Download the IOE Position Paper on International Labour Migration
Approximately 3%of the world's population– some 232 million people – are living (and in large part working) in a country other than that of their birth. Sometimes described as the "unfinished business of globalisation," labour migration issues raise complex and sensitive political, human rights, economic and social concerns, as well as an array of legal and regulatory challenges. Migration accordingly occupies a prominent place on both national and multilateral policy agendas, and in public discourse and debate.
The Business Stake in Migration Policy
Employers regard migration as a positive phenomenon. It is a vehicle for fulfilling personal aspirations, for balancing labour supply and demand, for sparking innovation, and for transferring and spreading skills. Businesses are frequent and important users of national migration systems. Their experience with the practical workings of immigration policies, as well as knowledge of emerging market and staffing trends, can supply important information, to governments and international organisations to enhance migration governance. Thus, the participation of the private sector in public-private dialogue is essential to the development of well-regulated migration systems. All employers benefit from clear, transparent, and efficient national immigration laws and policies that permit the movement of workers when and where they are needed. Overly complex and sometimes frequently changing systems hinder compliance with national laws and threaten labour market protections.

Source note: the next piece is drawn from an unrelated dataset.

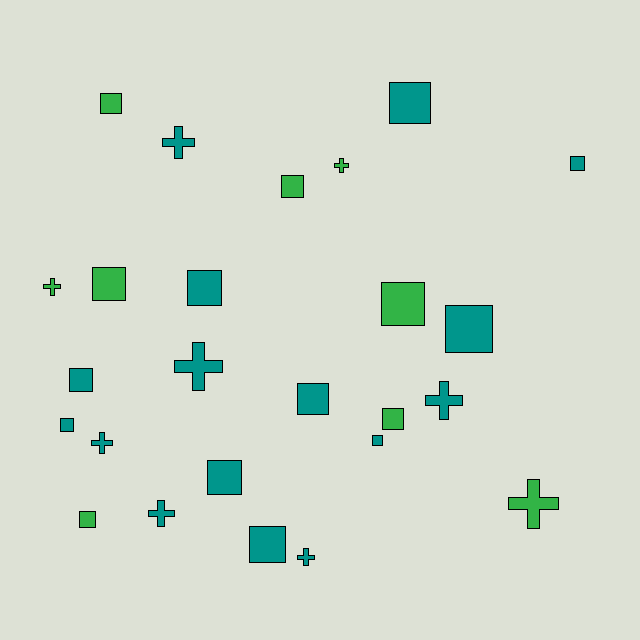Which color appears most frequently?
Teal, with 16 objects.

Fair and Ethical Recruitment
At the other end of the spectrum, few governments have well-regulated systems for the legal movement of low skilled workers. This situation enables many low skilled migrants to become the victims of abusive recruitment practices, such has debt bondage, forced labour and human trafficking often carried out by unregulated intermediaries to secure jobs abroad. Confiscation of their passports or other documentation may leave them virtual prisoners.
In an attempt to address these concerns, the IOE recently signed an agreement with the International Organization for Migration (IOM), committing to work at the global level on reducing exploitative recruitment practices in international labour migration.
The IOM’s Public Private Alliance for Fair and Ethical Recruitment is designed to create a community of like-minded partners committed to finding practical and operational tools for use by governments and business to combat unscrupulous recruitment practices. One such tool is the International Recruitment Integrity System (IRIS), a voluntary accreditation system for recruitment intermediaries so that they can demonstrate their commitment to fair and ethical practices. IOE’s work with the IOM has already led to the adoption of a Code of Conduct on Ethical Recruitment Principles. An implementation Protocol is currently being discussed.
Similarly, with the participation of the International Trade Union Confederation (ITUC), the IOE and the International Confederation of Private Employment Services (CIETT), the ILO has itself launched a Fair Recruitment Initiative, which aims to prevent human trafficking, promote safe migration, and reduce the costs of labour mobility. With regard to international labour standards on migration, the IOE is pushing for revision of the two main ILO Conventions 97 and 143 to make sure that they address current migration challenges.
The IOE has also established a working group on international Labour Migration that is chaired by Ronnie Goldberg, IOE Regional Vice-President for North America. Three partners: Randstad, Fragomen and the Global Council for Immigration (CFGI) are members.
The IOE is working with the Global Forum on Migration and Development (GFMD) to strengthen the GFMD Public Private Sector Interaction Mechanism so employers can actively contribute to migration policy debates by bringing in their extensive experience and expertise on labour migration issues. The interaction with employers will enable governments to understand how migration policies and practices affect business operations at national level. The enhanced engagement will also contribute to improving migration governance.